The changing world of digital OOH: On the MiC

Ahead of her appearance at OMAC's upcoming Ignite event, Stacey Knight, director of digital at JCDecaux UK tells MiC about trends on the platform, and how it has moved beyond the future imagined in Minority Report.

On Nov. 14 OMAC is hosting Ignite, a half-day event in Toronto aimed at inspiring OOH ideas. One of the speakers coming in to talk about the platform is Stacey Knight, director of digital at Britain-based OOH company JCDecaux UK.

MiC caught up with Knight ahead of her talk to ask what to expect from her presentation and get her take on trends in the marketplace.

MiC: What can people expect from your talk on Nov. 14?

Knight: From my point of view digital has changed OOH. You are able to create more reactive campaigns than ever before.

Five or six years ago we used to talk about the things that happened in Minority Report as being the future of OOH, and that has changed a bit now. We are going to talk about what the real future of the platform looks like because that future is here now and it is only going to get bigger and better.

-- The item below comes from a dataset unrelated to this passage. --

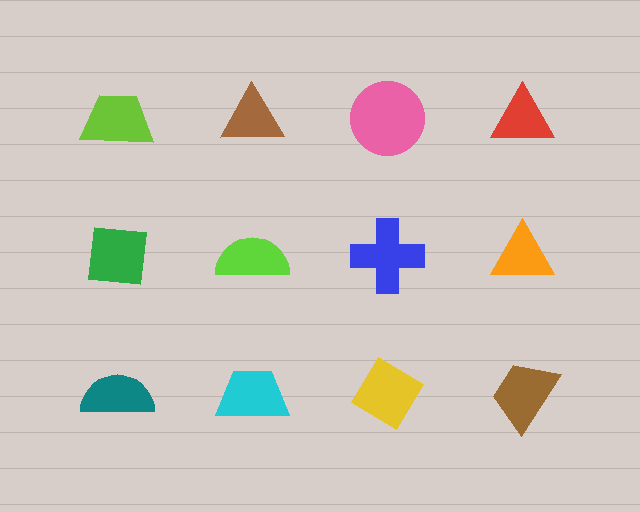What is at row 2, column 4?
An orange triangle.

What I will talk about at the event is real creative innovation, what we have been doing over here, how clients have been embracing it and how we have been able to deliver through the back end. So hopefully what you will see is a real adventure of discovery. We look at great award-winning ground-breaking campaigns and what we have done with them, and touch on what the future is going to hold.

MiC: You mentioned Minority Report used to be the benchmark for futuristic OOH. How has that changed now?

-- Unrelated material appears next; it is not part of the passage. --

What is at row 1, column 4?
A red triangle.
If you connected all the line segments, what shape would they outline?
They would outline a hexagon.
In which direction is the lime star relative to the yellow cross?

Knight: What I mean is we have already been running personalization on DOOH through social media integration, we have gender recognition kits we use and through NFC we can personalize messages once consumers have done the first tap of their device.

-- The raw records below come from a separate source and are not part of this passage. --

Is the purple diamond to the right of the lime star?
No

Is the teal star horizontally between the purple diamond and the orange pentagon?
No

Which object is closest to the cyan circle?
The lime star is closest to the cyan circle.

The big thing in common with Minority Report still is that consumers must opt in before using DOOH, which shouldn’t be overlooked. We have learned through hyper-targeting online the backlash that can occur, so have adapted our technology and concepts to allow consumers to take control.

MiC: Where do you see OOH going in the next six months in your market?

Knight: Looking ahead mobile and tablet are indeed helping to drive campaigns beyond the marketing loop, changing mindsets with the advertising world from thinking brands need to buy a “spot within a loop” to the possibilities of doing things differently. After all, that’s what digital is all about. For example, for NCDV (National Centre for Domestic Violence) we created a web-based application that allowed users to log on and control the content on OOH digital screens via their smartphone in real time. The campaign showed a situation where a man was domestically abusing a woman and passersby were urged to intervene through texting when the sign said “Use your phone to stop this now, go to and drag him away.” Once users texted the situation on the screen stopped.

Stacey Knight will be presenting as part of OMAC’s Ignite event on Thursday Nov. 14, happening from 7:30 to noon at the Glenn Gould Studio in Toronto.